Children’s Cancer Recovery Foundation

Listed #3 on

THE WORST CHARITIES, RANKED BY MONEY BLOWN ON SOLICITING COSTS

The article goes on to say:

Children’s Cancer Recovery Foundation was established in 1990. Its mission is “to assist children under the age of 18 and their families who are facing the hardships of a cancer diagnosis.”

The charity’s founder, Greg Anderson, has created an international network of eight charities, stretching from Harrisburg, Pa., to Berlin, Germany.
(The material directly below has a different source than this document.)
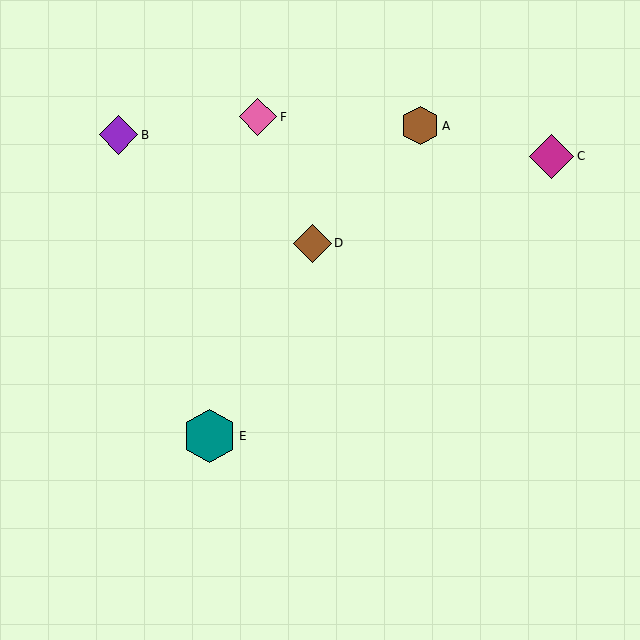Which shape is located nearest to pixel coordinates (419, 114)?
The brown hexagon (labeled A) at (420, 126) is nearest to that location.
His daughter, Erica Harvey, and wife, Linda Anderson, are both officers at two of the related cancer charities. Children’s Cancer Recovery does not pay Greg Anderson. But he was paid more than $170,000 in 2011 as president of one of his other charities, Cancer Recovery Foundation International.

Over the past decade, Children’s Cancer Recovery has raised about $35 million through professional solicitors and paid those companies about 80 percent of what was collected.The charity spent an average of $21,000 a year providing direct financial assistance to those in need.
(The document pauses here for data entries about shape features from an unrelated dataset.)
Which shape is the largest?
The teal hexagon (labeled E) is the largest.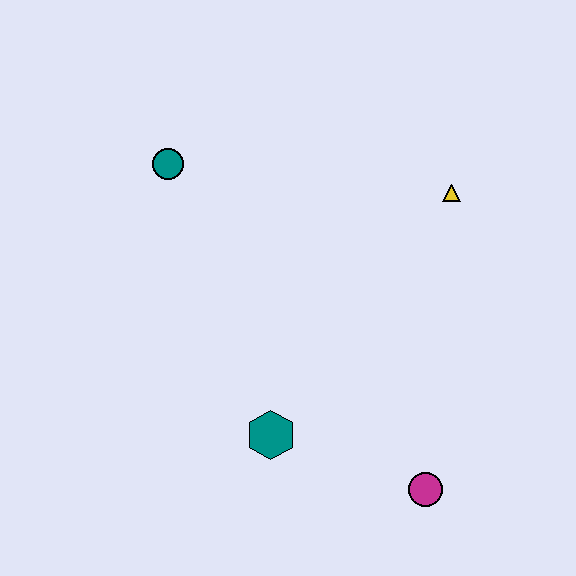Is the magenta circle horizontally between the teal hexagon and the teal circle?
No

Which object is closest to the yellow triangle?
The teal circle is closest to the yellow triangle.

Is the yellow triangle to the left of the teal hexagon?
No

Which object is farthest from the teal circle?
The magenta circle is farthest from the teal circle.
Anderson said the charity’s solicitors also deliver messages on cancer prevention and survival when they call seeking donations. This dual role allows the charity to count some of its soliciting expenses under charitable programs in annual tax filings.

In addition, the charity receives millions of dollars a year in donated medical supplies and other “gifts-in-kind.” The charity reported receiving $7.3 million in donated goods in its most recent tax filing. The organization did not provide documentation requested by CIR and theTampa Bay Times regarding what goods were collected or how they were valued.

To procure medical supplies, Children’s Cancer Recovery has worked with World Help, an organization that gathers donated items and partners with charities to ship them overseas. In April 2013, World Help revealed that it had overstated the value of goods it shipped for many of its charity partners. In a revised audit, World Help reduced the value of its 2011 shipments from $227 million to $5 million.

Anderson addressed the issue in an article in the trade publication Chronicle of Philanthropy.

“It is my belief that World Help’s lack of management oversight, internal controls, and transparency brought about this mess,” Anderson told theChronicle. “Children’s Cancer Recovery Foundation is a victim, not a perpetrator.”